This HTML version of "Think Stats 2e" is provided for convenience, but it is not the best format for the book. In particular, some of the math symbols are not rendered correctly.

You might prefer to read the PDF version, or you can buy a hard copy from Amazon.

Chapter 10 Linear least squares

The code for this chapter is in linear.py. For information about downloading and working with this code, see Section ??.

10.1 Least squares fit

Correlation coefficients measure the strength and sign of a relationship, but not the slope. There are several ways to estimate the slope; the most common is a linear least squares fit. A “linear fit” is a line intended to model the relationship between variables. A “least squares” fit is one that minimizes the mean squared error (MSE) between the line and the data.

Suppose we have a sequence of points, ys, that we want to express as a function of another sequence xs. If there is a linear relationship between xs and ys with intercept inter and slope slope, we expect each y[i] to be inter + slope * x[i].

But unless the correlation is perfect, this prediction is only approximate. The vertical deviation from the line, or residual, is

res = ys - (inter + slope * xs)

The residuals might be due to random factors like measurement error, or non-random factors that are unknown. For example, if we are trying to predict weight as a function of height, unknown factors might include diet, exercise, and body type.

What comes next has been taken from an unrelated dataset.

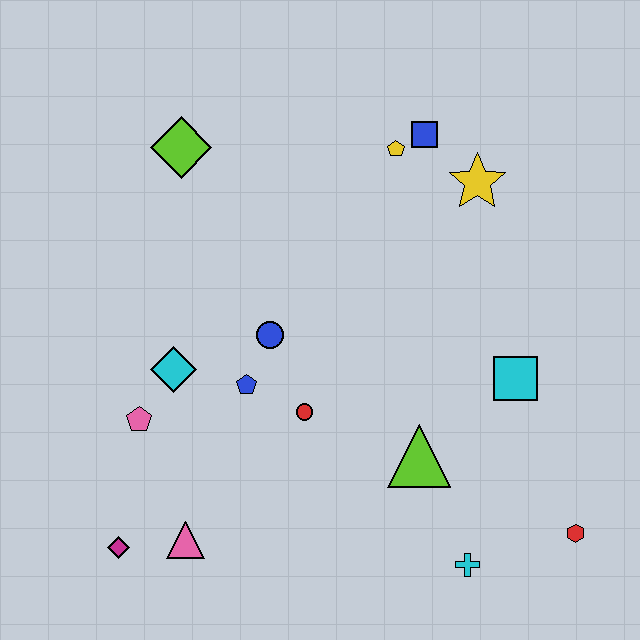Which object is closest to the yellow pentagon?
The blue square is closest to the yellow pentagon.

If we get the parameters inter and slope wrong, the residuals get bigger, so it makes intuitive sense that the parameters we want are the ones that minimize the residuals.

We might try to minimize the absolute value of the residuals, or their squares, or their cubes; but the most common choice is to minimize the sum of squared residuals, sum(res**2).

Why? There are three good reasons and one less important one:

Squaring has the feature of treating positive and negative residuals the same, which is usually what we want.
Squaring gives more weight to large residuals, but not so much weight that the largest residual always dominates.
If the residuals are uncorrelated and normally distributed with mean 0 and constant (but unknown) variance, then the least squares fit is also the maximum likelihood estimator of inter and slope. See https://en.wikipedia.org/wiki/Linear_regression.
The values of inter and slope that minimize the squared residuals can be computed efficiently.

The last reason made sense when computational efficiency was more important than choosing the method most appropriate to the problem at hand. That’s no longer the case, so it is worth considering whether squared residuals are the right thing to minimize.

For example, if you are using xs to predict values of ys, guessing too high might be better (or worse) than guessing too low. In that case you might want to compute some cost function for each residual, and minimize total cost, sum(cost(res)). However, computing a least squares fit is quick, easy and often good enough.

10.2 Implementation

thinkstats2 provides simple functions that demonstrate linear least squares:

def LeastSquares(xs, ys):
    meanx, varx = MeanVar(xs)
    meany = Mean(ys)

    slope = Cov(xs, ys, meanx, meany) / varx
    inter = meany - slope * meanx

    return inter, slope

LeastSquares takes sequences xs and ys and returns the estimated parameters inter and slope. For details on how it works, see http://wikipedia.org/wiki/Numerical_methods_for_linear_least_squares.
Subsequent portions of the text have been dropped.